Young people (under 25), on the other hand, make up about 60% of Africa’s population.

To attract the above age group into agriculture, it is necessary to accelerate technological investments in rural areas.

Ronald Dianga, a young digital farmer in Nairobi, chose to go into farming. Unlike his peers who scorn agriculture for better jobs in urban areas, Mr. Dianga chose to get his hands dirty.

He adds that new solutions in agriculture are making farming easy and attractive for young people.

“The next phase of agriculture is going to exploit every opportunity to provide more jobs for our other young people like us,” Mr. Dianga said at the launch of the Yara academy.

Smartphone penetration over the past four years has made it easy for young farmers to access information online.

In the quarter ending December 2021, data from the Communications Authority of Kenya (CA) showed that the number of people owning feature phones and smartphones stood at 67.9% and 54.5% respectively .

Twiga Foods, an agri-tech company that connects farmers to buyers, is also revolutionizing the agricultural sector with an online marketplace that makes it easy for farmers to get customers with the click of a button.

Last year, it launched an e-commerce platform called Soko Yetu, which can be accessed on both web and mobile, allowing sellers to access products from various vendors, including fresh produce.
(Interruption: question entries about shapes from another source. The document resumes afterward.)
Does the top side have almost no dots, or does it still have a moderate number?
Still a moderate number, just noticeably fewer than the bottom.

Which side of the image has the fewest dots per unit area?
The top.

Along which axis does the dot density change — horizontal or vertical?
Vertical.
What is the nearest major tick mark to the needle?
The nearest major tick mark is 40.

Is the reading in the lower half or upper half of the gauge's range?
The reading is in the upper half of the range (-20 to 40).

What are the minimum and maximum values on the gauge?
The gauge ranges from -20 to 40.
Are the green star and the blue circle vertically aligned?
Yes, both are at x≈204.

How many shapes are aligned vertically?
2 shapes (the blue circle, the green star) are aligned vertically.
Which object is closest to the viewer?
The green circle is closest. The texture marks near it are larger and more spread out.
It also gives them access to lower prices, an assortment of products and other value-added services.

“For many of our suppliers, Soko Yetu has become essential in running their businesses. We continue to look for ways to improve their experience and make sure we give them what they need to grow their business,” the company’s managing director for East Africa, Yebeltal, said earlier. Getachew.
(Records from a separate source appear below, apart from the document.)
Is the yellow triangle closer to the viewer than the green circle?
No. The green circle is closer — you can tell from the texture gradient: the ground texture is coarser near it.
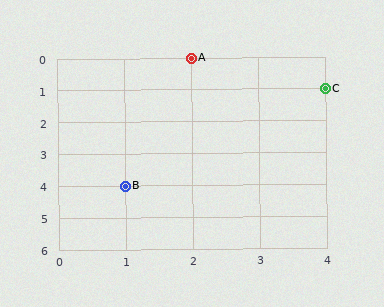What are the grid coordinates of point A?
Point A is at grid coordinates (2, 0).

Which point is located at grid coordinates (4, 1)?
Point C is at (4, 1).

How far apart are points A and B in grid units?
Points A and B are 1 column and 4 rows apart (about 4.1 grid units diagonally).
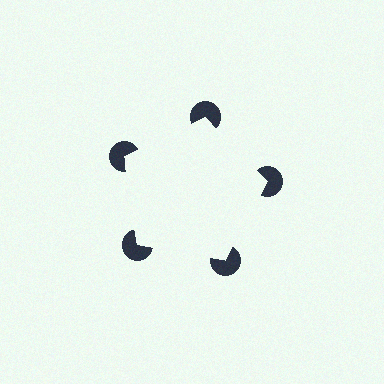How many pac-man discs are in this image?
There are 5 — one at each vertex of the illusory pentagon.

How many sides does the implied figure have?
5 sides.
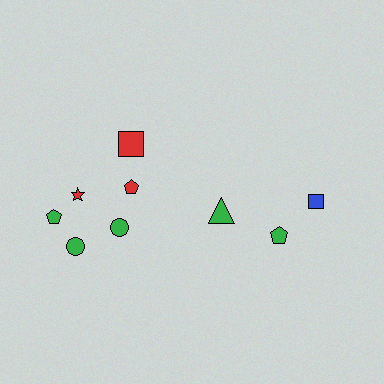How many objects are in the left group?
There are 6 objects.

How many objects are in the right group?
There are 3 objects.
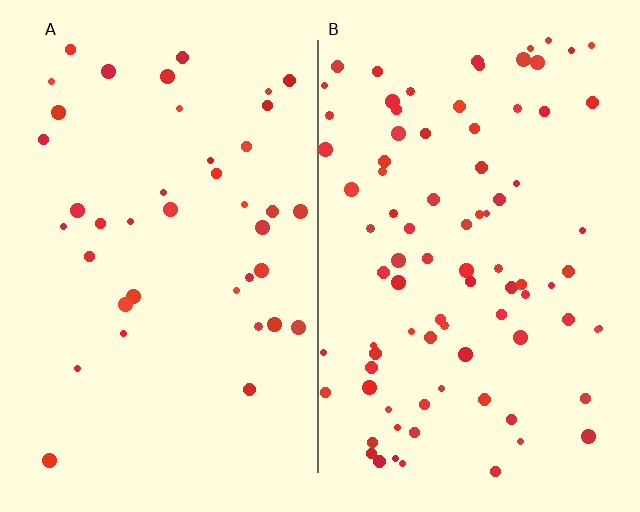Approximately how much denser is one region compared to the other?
Approximately 2.2× — region B over region A.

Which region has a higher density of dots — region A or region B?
B (the right).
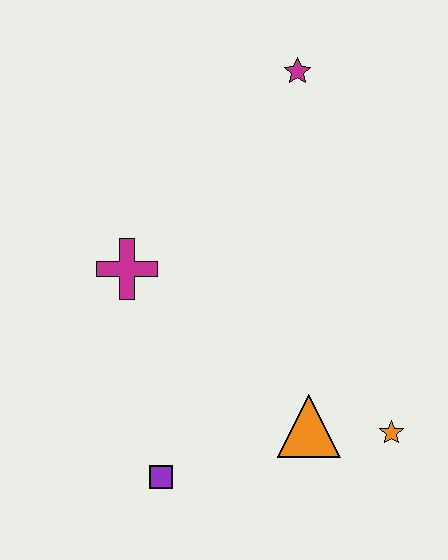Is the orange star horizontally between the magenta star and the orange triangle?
No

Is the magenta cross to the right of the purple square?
No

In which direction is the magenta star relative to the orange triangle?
The magenta star is above the orange triangle.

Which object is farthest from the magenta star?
The purple square is farthest from the magenta star.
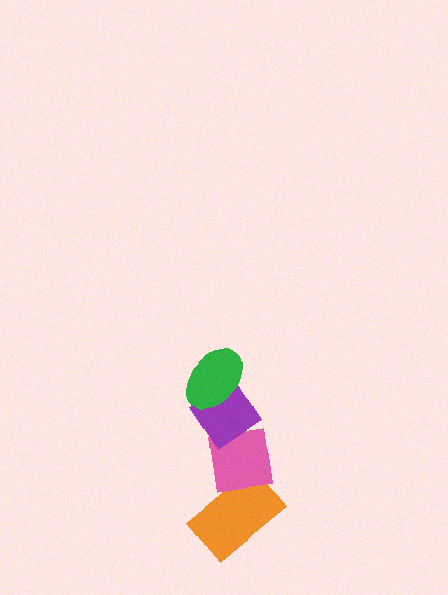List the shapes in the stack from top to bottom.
From top to bottom: the green ellipse, the purple diamond, the pink square, the orange rectangle.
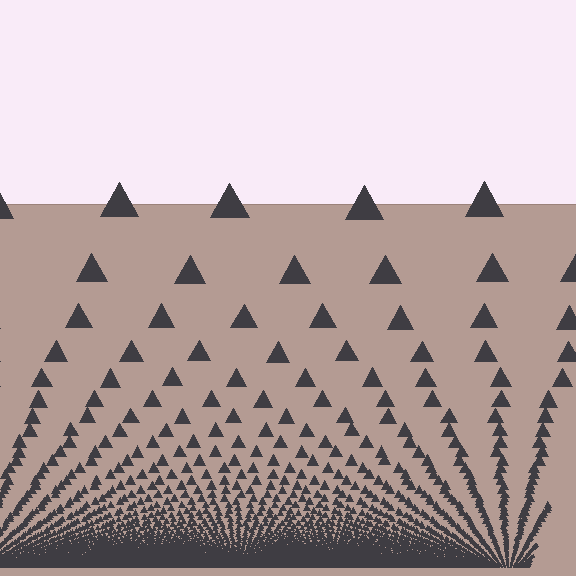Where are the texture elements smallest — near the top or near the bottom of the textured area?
Near the bottom.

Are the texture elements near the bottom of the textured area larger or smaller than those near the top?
Smaller. The gradient is inverted — elements near the bottom are smaller and denser.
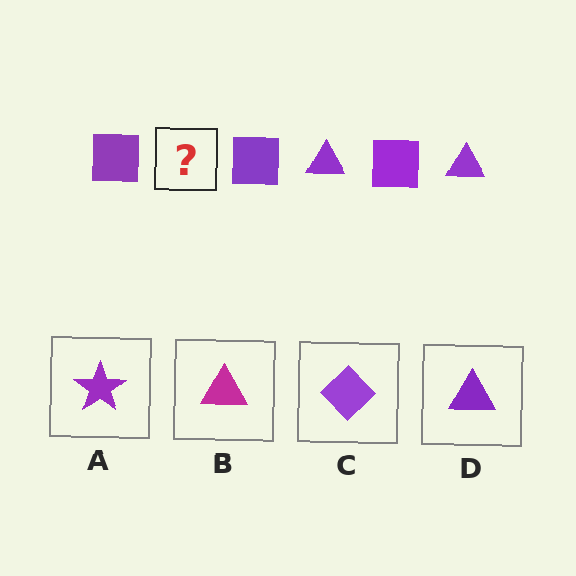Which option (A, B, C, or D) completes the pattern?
D.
Sellers will also be supported with loans and insurance, as well as cashback through the e-wallet when they shop.

“In the near future, providers will be able to generate additional revenue through the sale and purchase of airtime, feed tokens and other value-added activities to enable them to grow their business,” said the CEO.

However, Mr. Bharatam says there is a need for human training on these innovations to boost agricultural development in the country.

“Digital technologies are great, but you need a human user interface and this is where women, youth and MSMEs play a very important role in bringing some of these technologies to the ground and c is a bigger opportunity,” he said.